Whether or not you identify as an Addict, craving is a distraction, and distraction can kill.
It was 2004, and my whole family was at a restaurant, talking and laughing. I couldn’t get out of there fast enough. We had buried my grandmother just hours before. I had a three-hour drive ahead of me, and I just wanted the day to be over, to be able to relax. To do that, I had to have what was waiting for me in the fridge. In my apartment. Three hours away.
I should have been thinking about my driving, or at least about my grandmother, but as I hit the blinker to move right, I was thinking about how much __________ I had in the fridge, and whether that would be enough on a night like tonight, and where I’d go to get more of it if I needed to.
I looked over my right shoulder to the middle lane on the Grand Central Parkway. I was crossing the dotted white line when a van I hadn’t seen came hurtling toward me. We were about to collide, so I cut the steering wheel back to the left. About to hit the thick highway fence, I cut back hard to the right.
Next thing I know my car is spinning across the parkway at 60 miles an hour.
One full circle. “Shit!”
Three. “…that’s the end of that.”
And that should’ve been my last thought.
I slammed to a stop in the center lane facing oncoming traffic. Hundreds of cars traveling west on the GCP stopped short to avoid hitting me and each other. For a second that lasted a hundred years, I watched the cars stop on a dime like dominoes falling in reverse.
I made eye contact with the drivers nearest me in each of the three lanes. They’d been paying attention, they’d been present while they were driving, and that was the only reason I was alive.
Thank you, I thought.
You’re an idiot and you’re making me late, they thought, and then leaned on their horns.
I turned my car to face the right way and continued home. I thought “I should pull over and get myself together,” but I didn’t. I needed my fix, my stress-relief, my peace, now more than ever. And it was still three hours away.
I’d come about as close to death as anyone ever comes. A big fat life lesson was sitting on my fucking face. And all I could think about was getting home so I could relieve my craving.
The worst thing about having addicted parents is that they’re forever distracted. The same applies when we’re the addict, regardless of what we crave: certain foods, alcohol, scratch tickets, drugs, cigarettes, or even TV. Of course, the list goes on and on.
Distraction (often in the form of craving and regret) can be just as devastating as the acute physical, mental, and emotional effects of addiction. In fact, distraction can be worse. While it may take decades for our liver to fail, our teeth to rot, or our heart to up and quit, distraction can set in early and plague us every minute of every day.
It can make us miss the bus.
It can make us forget to keep a promise.
It can make us spin our car into oncoming traffic on the Grand Central Parkway.
And it can make us feel disconnected from the life we’re living, the people we love, and the bodies we’re privileged to have.
“Surely you’re not suggesting that getting distracted can be as dangerous as getting wasted?!”
It’s not a suggestion – it’s a fact. My life wasn’t in danger that night because I was drunk or high.
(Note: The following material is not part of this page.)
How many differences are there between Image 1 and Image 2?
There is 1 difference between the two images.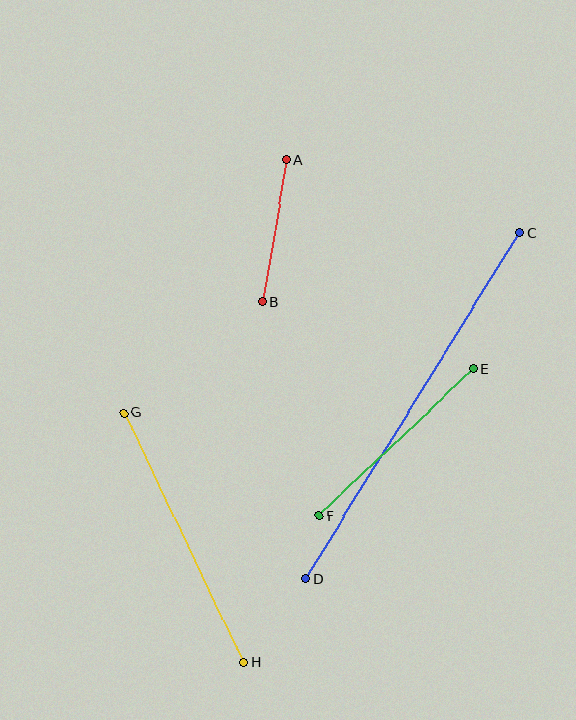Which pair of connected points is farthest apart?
Points C and D are farthest apart.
My life was in danger because I desperately craved relief from a need that gets stronger and deeper every time I try to satisfy it.
Craving consumed my attention that night, pulling me off course like Odysseus’s sirens.
If you have what I have, and your life feels like it’s being ravaged by distraction, now’s not the time to freak out.
You don’t have to stop doing what you’re doing.
You don’t have to quit.
You don’t have to try to moderate, measure, or weigh.
Or get all spiritual ‘n’ shit.
I’ve been where you are, deep in the trenches of a wanting that took me out of my life, and my suggestion is this: Consider just paying attention today to how your cravings for Whatever-The-Hell-It-Is impact your ability to stay focused on and engaged in the present moment.
Pay attention to how being away from the object of that craving makes you feel about the rest of your life – like your work, your family, and your other obligations.
Pay attention to how loud and how often the siren calls.
Pay attention to how that tug neutralizes any goals you might have to make a healthier choice.
Notice that sabotaging your own efforts to moderate feels almost inevitable, such that trying to moderate – or even just thinking about trying to moderate – feels like a set-up for failure.
Pay attention. Be curious. Take notes.
To loosely quote a popular saying, when you’re ready to learn how to keep your eyes on the road – and actually enjoy the ride – the tools you need to get there will appear.